A few weeks ago, we commented that, with climate change, water is becoming a very scarce resource. The reorganization of the rains and the demographic changes are tightening the limits of the world's water supply.
That is making scientists sharpen their ingenuity to take advantage of all the resources at our disposal. The best example of this is surely Helen Dahlke who is a professor at the University of California, Davis, but everyone knows her as "the water banker".
The new "Water Bank"
Only in California, and in the last 70 years, 62 billion liters of water have been extracted from aquifers
And no, his work has little to do with water speculation. Rather with saving the water, with storing it. Store it underground, specifically. Dahlke realized that the underground aquifers were very efficient and safe structures where we could store the water.
In addition, they are hugely large: over the past 70 years, some 62 billion liters of water have been removed from the aquifers of the Central Valley of California.
The problem is that we only know how to get it out. So far we do not have the technology to fill them and, to tell you the truth, we did not think much about them either. If we wanted them to recover, the extraction of water was forbidden and we were waiting for nature to do its job.
However, this means that, because of the structure of the soils, many liters of water "are wasted" every time it rains. That is to say, it does not filter into the subsoil. But, what if we were able to do better?
"Recharge the subsoil"?
A simple idea, but of complex execution and that, above all, we do not know how it will work in the long term
Dahlke's proposal consists of using the same irrigation and water conduction infrastructure to accelerate the process. That same infrastructure could be used during storms to redistribute water and center it in areas more prone to underground accumulation.

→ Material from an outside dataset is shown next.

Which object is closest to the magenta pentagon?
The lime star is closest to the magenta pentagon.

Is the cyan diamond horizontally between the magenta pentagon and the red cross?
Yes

It seems simple, but we know so little about the right places, about the application of the techniques and how it will work in the long term that getting it started becomes very complex.
Dahlke's team has started to work selecting land with useful soil for the accumulation, but above all studying what crops can benefit from having more water than it should. Of much more than due.
According to his calculations, alfalfa, walnuts and even almonds can support very high amounts of extra water supplied by the irrigation system. This allows to 'recharge' the aquifers, while the land remains productive. It will not solve all our problems, but small innovations like this one will help us to face what awaits us.